Edit: In case it's not obvious, I have done limited research on AI alignment organizations and the goal of my post is to ask questions from the point of view of someone who wants to contribute and is unsure how. Read down to the comments for some great info on the topic.
I was introduced to the topic of AI alignment when I joined this very forum in 2014. Two years and one "Superintelligence" later, I decided that I should donate some money to the effort. I knew about MIRI, and I looked forward to reading some research comparing their work to the other organizations working in this space. The only problem is... there really aren't any.
MIRI recently announced a new research agenda focused on "agent foundations". Yet even the Open Philanthropy Project, made up of people who at least share MIRI's broad worldview, can't decide whether that research direction is promising or useless. The Berkeley Center for Human-Compatible AI doesn't seem to have a specific research agenda beyond Stuart Russell. The AI100 Center at Stanford is just kicking off. That's it.
I think that there are two problems here:
- There's no way to tell which current organization is going to make the most progress towards solving AI alignment.
- These organizations are likely to be very similar to each other, not least because they practically share a zipcode. I don't think that MIRI and the academic centers will do the exact same research, but in the huge space of potential approaches to AI alignment they will likely end up pretty close together. Where's the group of evo-psych savvy philosophers who don't know anything about computer science but are working to spell out an approximation of universal human moral intuitions?
How to evaluate progress in AI alignment?
Any answer to that question, even if not perfectly comprehensive or objective, will enable two things. First of all, it will allow us to direct money (and the best people) to the existing organizations where they'll make the most progress.
More importantly, it will enable us to open up the problem of AI alignment to the world and crowdsource it.
For example, the XPrize Foundation is a remarkable organization that creates competitions around achieving goals beneficial to humanity, from lunar rovers to ecological monitoring. The prizes have two huge benefits over direct investment in solving an issue:
- They usually attract a lot more effort than what the prize money itself would pay for. Competitors often spend in aggregate 2-10 times the prize amount in their efforts to win the competition.

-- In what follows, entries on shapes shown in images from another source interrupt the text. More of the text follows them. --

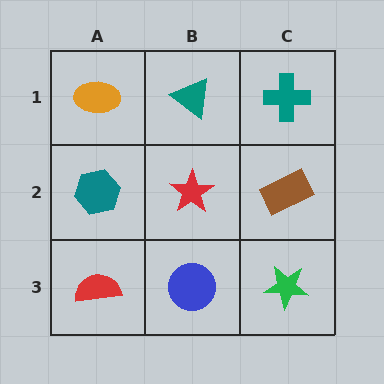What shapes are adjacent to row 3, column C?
A brown rectangle (row 2, column C), a blue circle (row 3, column B).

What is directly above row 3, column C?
A brown rectangle.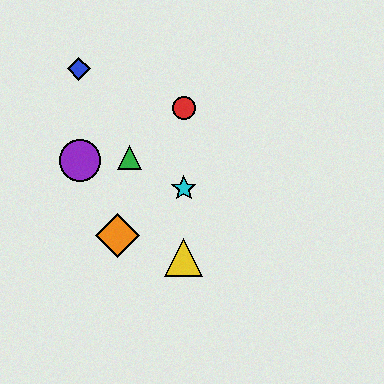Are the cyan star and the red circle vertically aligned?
Yes, both are at x≈184.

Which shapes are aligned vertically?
The red circle, the yellow triangle, the cyan star are aligned vertically.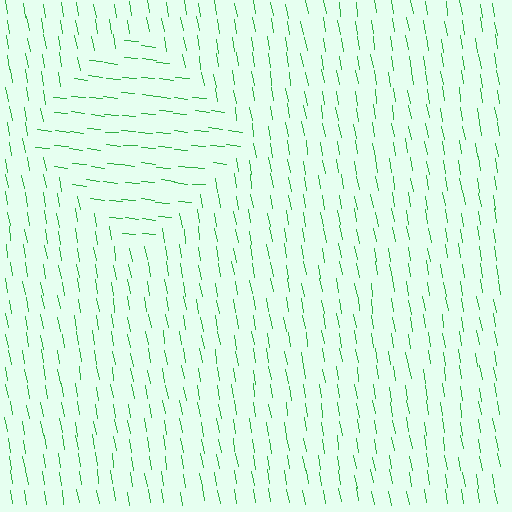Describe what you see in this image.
The image is filled with small green line segments. A diamond region in the image has lines oriented differently from the surrounding lines, creating a visible texture boundary.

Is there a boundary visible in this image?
Yes, there is a texture boundary formed by a change in line orientation.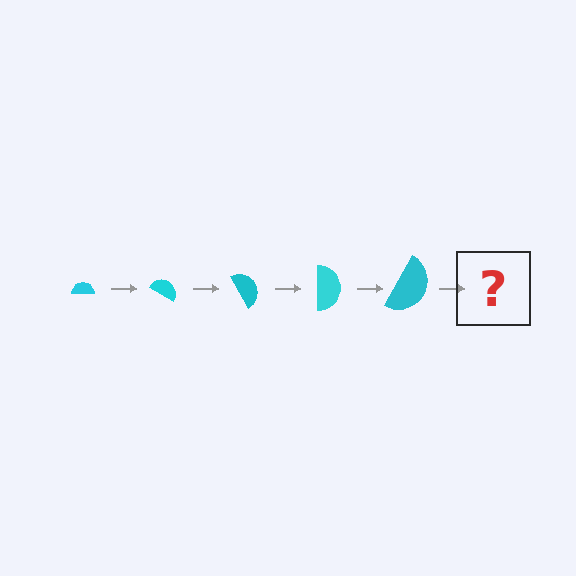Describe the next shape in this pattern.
It should be a semicircle, larger than the previous one and rotated 150 degrees clockwise from the start.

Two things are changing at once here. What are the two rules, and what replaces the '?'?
The two rules are that the semicircle grows larger each step and it rotates 30 degrees clockwise each step. The '?' should be a semicircle, larger than the previous one and rotated 150 degrees clockwise from the start.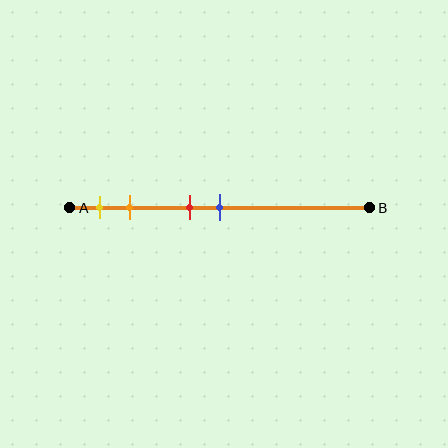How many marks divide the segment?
There are 4 marks dividing the segment.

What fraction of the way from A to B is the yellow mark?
The yellow mark is approximately 10% (0.1) of the way from A to B.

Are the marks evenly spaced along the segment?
No, the marks are not evenly spaced.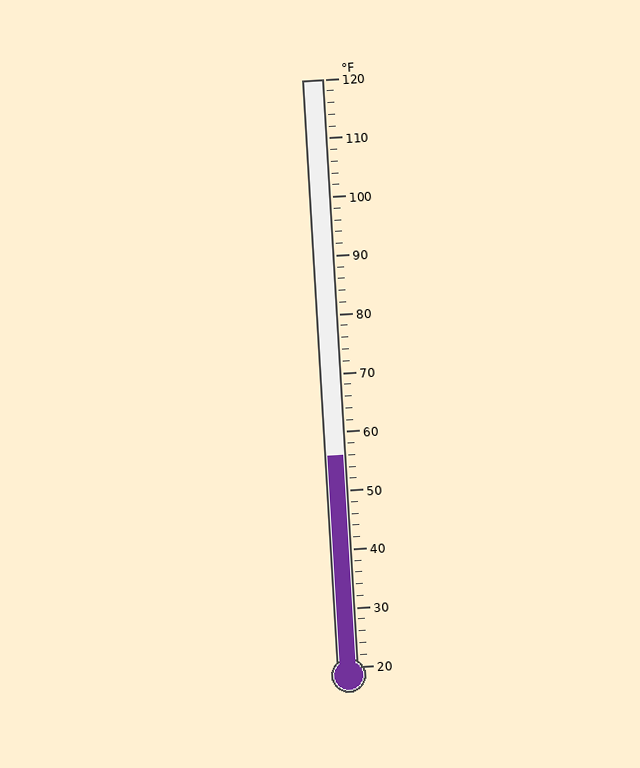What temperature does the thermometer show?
The thermometer shows approximately 56°F.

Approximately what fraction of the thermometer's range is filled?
The thermometer is filled to approximately 35% of its range.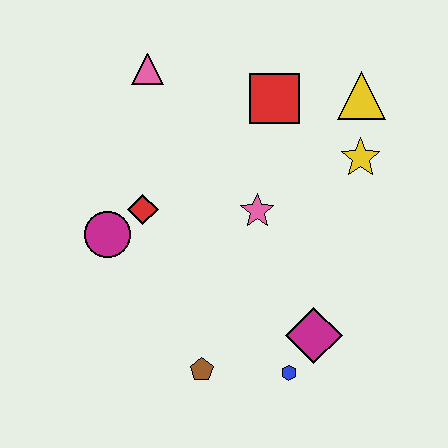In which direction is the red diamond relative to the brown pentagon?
The red diamond is above the brown pentagon.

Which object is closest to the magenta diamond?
The blue hexagon is closest to the magenta diamond.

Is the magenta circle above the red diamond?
No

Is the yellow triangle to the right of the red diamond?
Yes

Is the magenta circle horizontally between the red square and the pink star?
No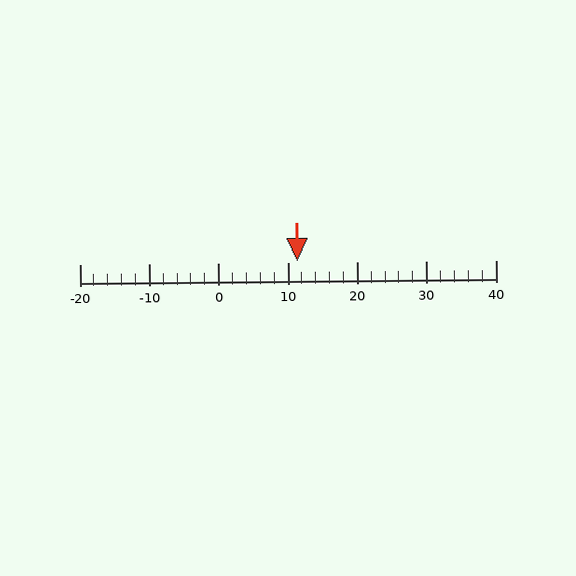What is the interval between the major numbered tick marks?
The major tick marks are spaced 10 units apart.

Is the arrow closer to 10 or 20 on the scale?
The arrow is closer to 10.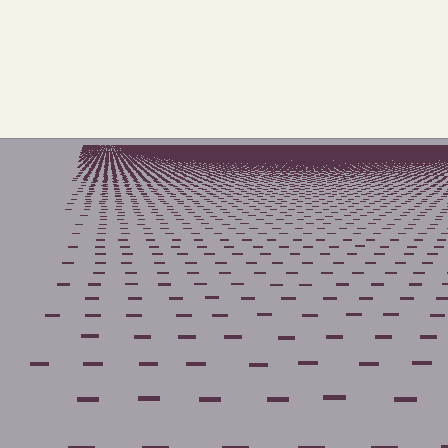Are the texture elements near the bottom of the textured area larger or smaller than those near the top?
Larger. Near the bottom, elements are closer to the viewer and appear at a bigger on-screen size.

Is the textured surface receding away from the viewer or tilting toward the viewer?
The surface is receding away from the viewer. Texture elements get smaller and denser toward the top.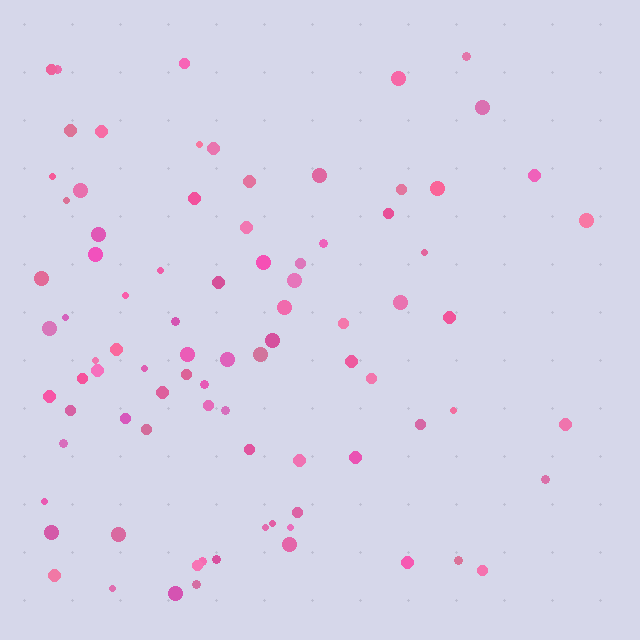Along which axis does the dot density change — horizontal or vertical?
Horizontal.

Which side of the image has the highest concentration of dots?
The left.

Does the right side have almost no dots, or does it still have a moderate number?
Still a moderate number, just noticeably fewer than the left.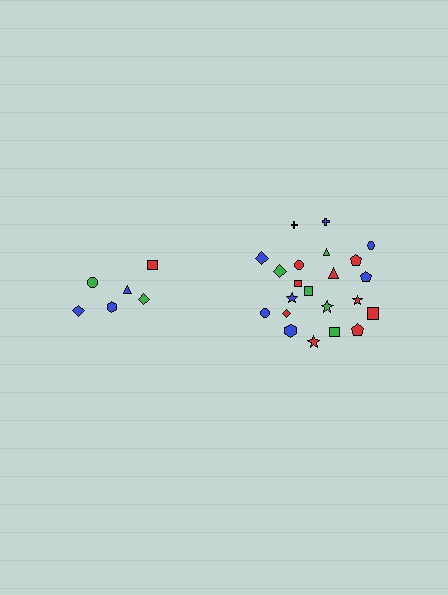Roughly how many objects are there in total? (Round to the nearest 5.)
Roughly 30 objects in total.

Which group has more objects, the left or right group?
The right group.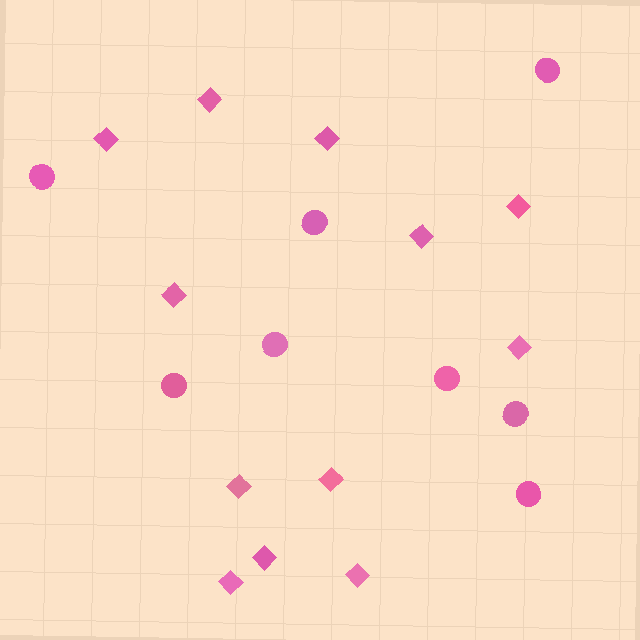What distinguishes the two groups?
There are 2 groups: one group of circles (8) and one group of diamonds (12).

- The XPrizes attract a wide variety of creative entrants from around the world, because they only describe what needs to be done, not how.

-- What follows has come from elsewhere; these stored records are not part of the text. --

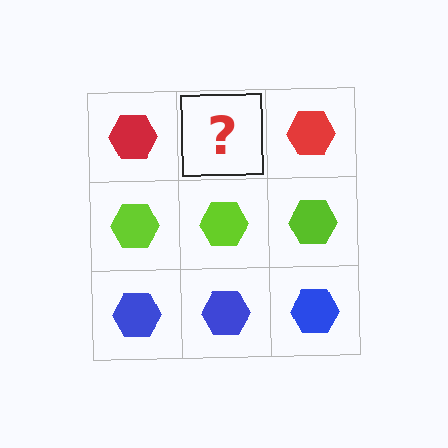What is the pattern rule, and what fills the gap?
The rule is that each row has a consistent color. The gap should be filled with a red hexagon.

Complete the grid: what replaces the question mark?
The question mark should be replaced with a red hexagon.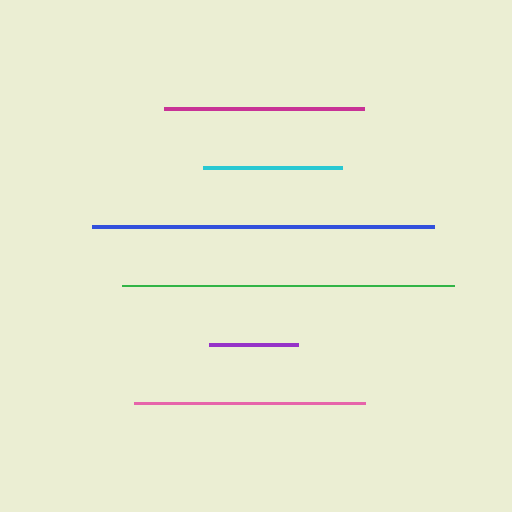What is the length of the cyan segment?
The cyan segment is approximately 139 pixels long.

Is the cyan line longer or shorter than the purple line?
The cyan line is longer than the purple line.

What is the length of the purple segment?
The purple segment is approximately 88 pixels long.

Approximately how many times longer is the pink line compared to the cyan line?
The pink line is approximately 1.7 times the length of the cyan line.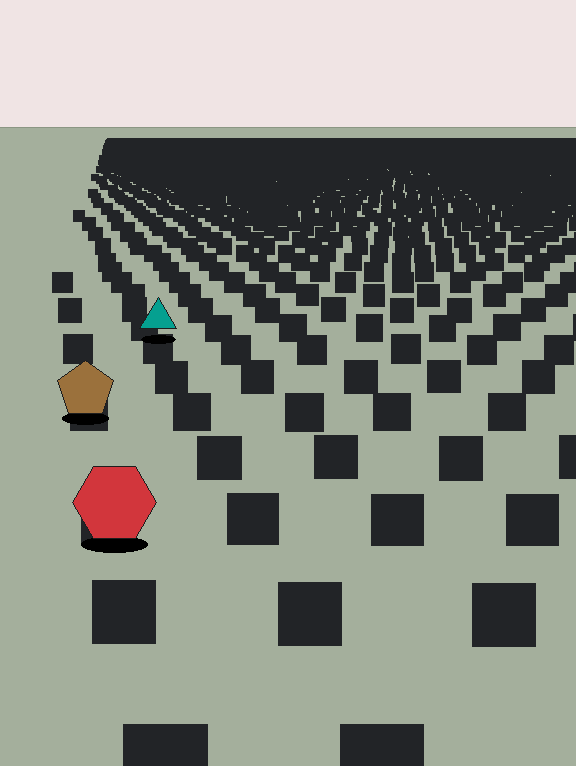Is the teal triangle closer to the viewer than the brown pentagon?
No. The brown pentagon is closer — you can tell from the texture gradient: the ground texture is coarser near it.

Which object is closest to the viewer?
The red hexagon is closest. The texture marks near it are larger and more spread out.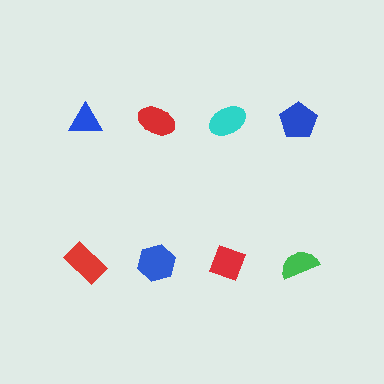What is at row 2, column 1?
A red rectangle.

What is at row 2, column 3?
A red diamond.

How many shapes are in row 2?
4 shapes.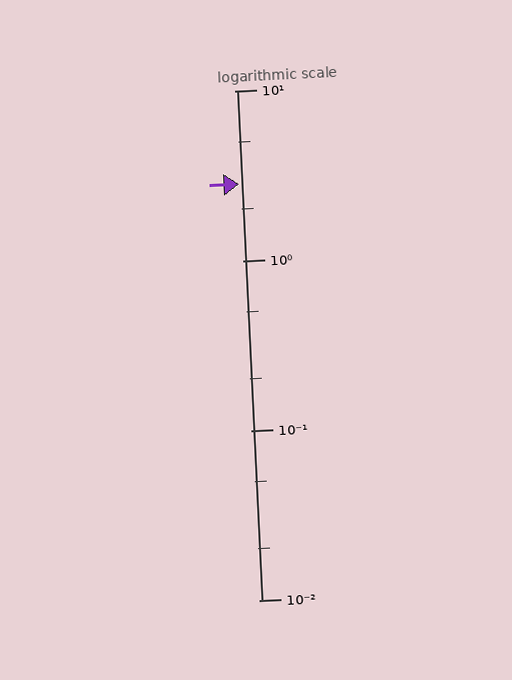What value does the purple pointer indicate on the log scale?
The pointer indicates approximately 2.8.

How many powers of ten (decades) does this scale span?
The scale spans 3 decades, from 0.01 to 10.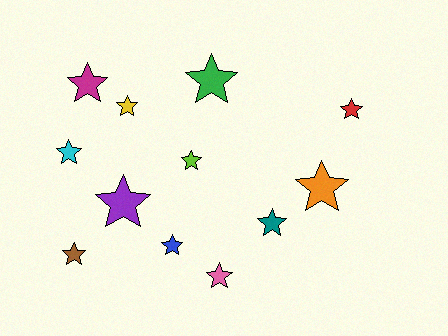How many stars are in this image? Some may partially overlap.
There are 12 stars.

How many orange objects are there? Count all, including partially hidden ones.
There is 1 orange object.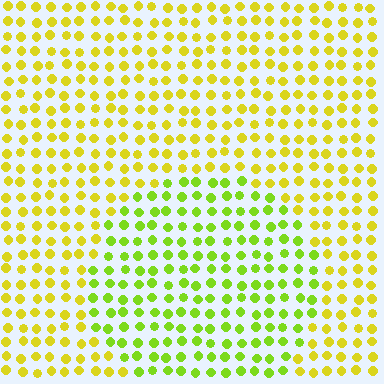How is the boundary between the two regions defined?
The boundary is defined purely by a slight shift in hue (about 31 degrees). Spacing, size, and orientation are identical on both sides.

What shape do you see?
I see a circle.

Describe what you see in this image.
The image is filled with small yellow elements in a uniform arrangement. A circle-shaped region is visible where the elements are tinted to a slightly different hue, forming a subtle color boundary.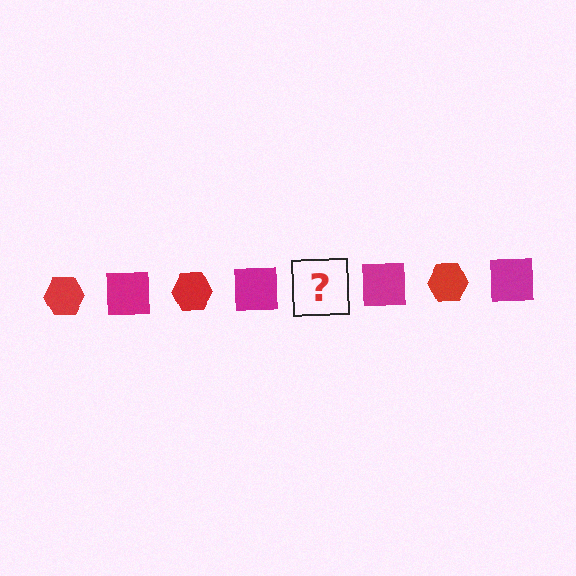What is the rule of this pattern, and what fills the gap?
The rule is that the pattern alternates between red hexagon and magenta square. The gap should be filled with a red hexagon.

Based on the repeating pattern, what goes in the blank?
The blank should be a red hexagon.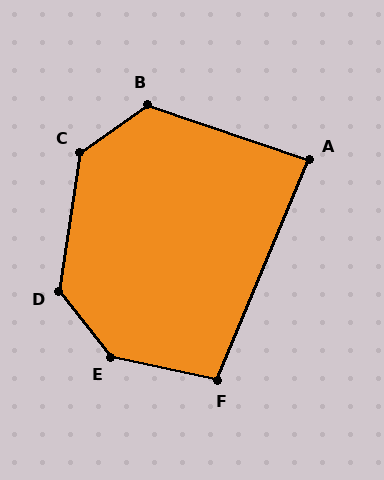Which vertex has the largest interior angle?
E, at approximately 140 degrees.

Stuart Russell was the primary author of the FLI research priorities document, so I'd expect CHCAI's work to focus in on some of the problems sketched there. Based on CHCAI's publication page, their focus areas will probably include value learning, human-robot cooperation, and theories of bounded rationality. Right now, Russell's group is spending a lot of time on cooperative inverse reinforcement learning and corrigibility.

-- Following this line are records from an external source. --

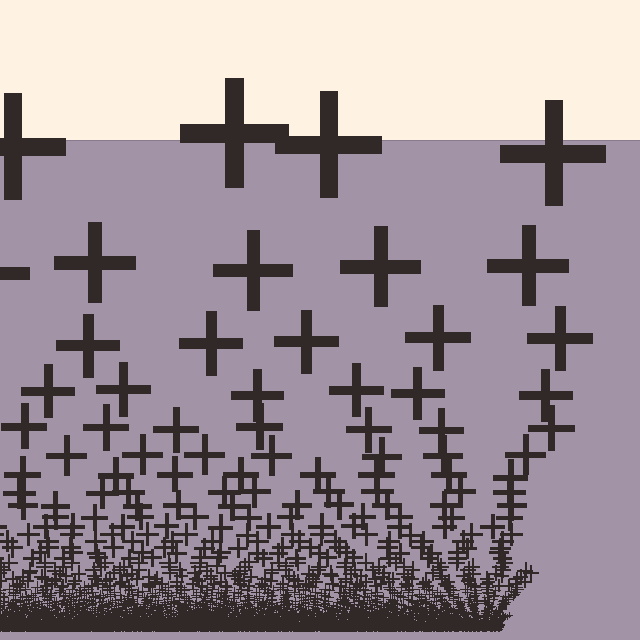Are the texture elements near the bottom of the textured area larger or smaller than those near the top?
Smaller. The gradient is inverted — elements near the bottom are smaller and denser.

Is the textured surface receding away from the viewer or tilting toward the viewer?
The surface appears to tilt toward the viewer. Texture elements get larger and sparser toward the top.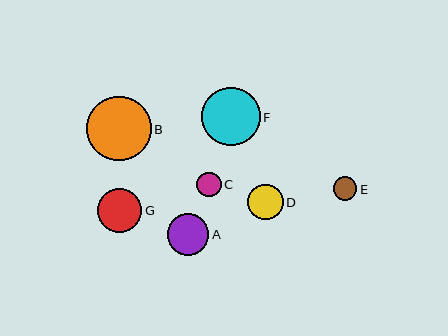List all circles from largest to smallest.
From largest to smallest: B, F, G, A, D, C, E.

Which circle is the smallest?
Circle E is the smallest with a size of approximately 24 pixels.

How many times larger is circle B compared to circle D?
Circle B is approximately 1.8 times the size of circle D.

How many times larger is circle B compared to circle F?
Circle B is approximately 1.1 times the size of circle F.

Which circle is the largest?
Circle B is the largest with a size of approximately 65 pixels.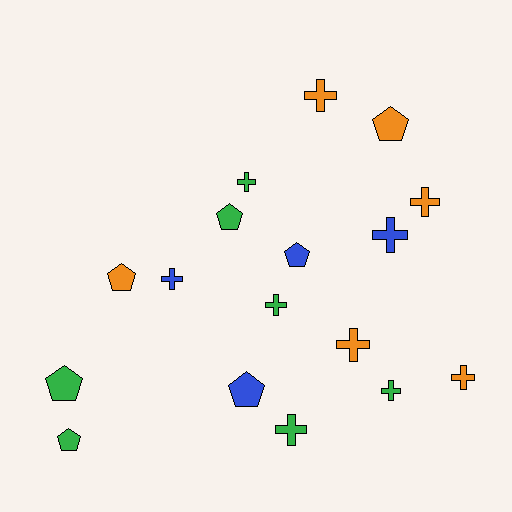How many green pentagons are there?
There are 3 green pentagons.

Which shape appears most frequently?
Cross, with 10 objects.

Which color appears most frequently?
Green, with 7 objects.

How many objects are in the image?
There are 17 objects.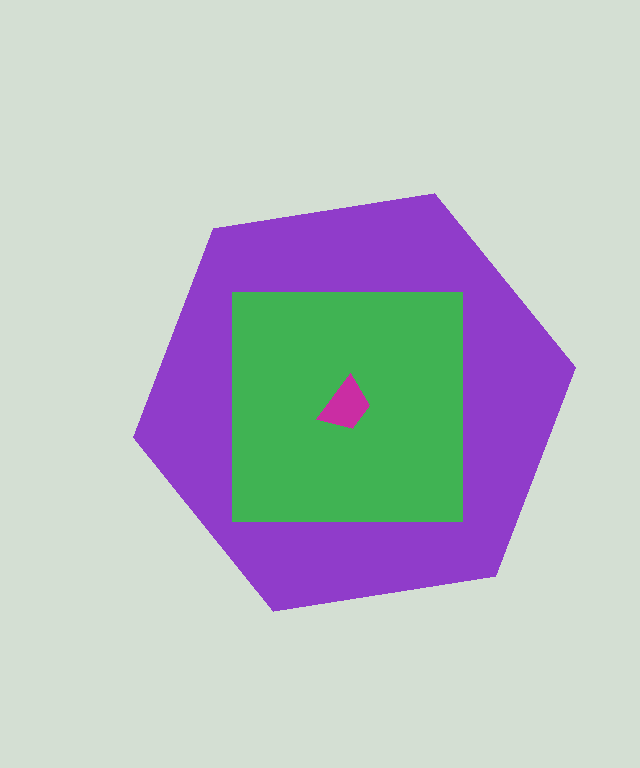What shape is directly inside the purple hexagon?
The green square.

This slide from a recent talk by Critch seems roughly right to me: https://intelligence.org/wp-content/uploads/2017/01/hotspot-slide.png
A prize fund is one of the main side-projects MIRI has talked about wanting to do for the last few years, if we could run a sufficiently large one -- more or less for the reasons you mention. Ideally the AI safety community would offer a diversity of prizes representing different views about what kinds of progress we'd be most excited by.
If funds for this materialize at some point, the main challenge will be that the most important conceptual breakthroughs right now involve going from mostly informal ideas to crude initial formalisms. This introduces some subjectivity in deciding whether the formalism really captures the key original idea, and also makes it harder for outside researchers to understand what kinds of work we're looking for. (MIRI's research team's focus is exactly on the parts of the problem that are hardest to design a prize for.) It's easier to come up with benchmarks in areas where there's already been a decent amount of technical progress, which would be quite valuable on its own, though it means potentially neglecting the most important things to work on.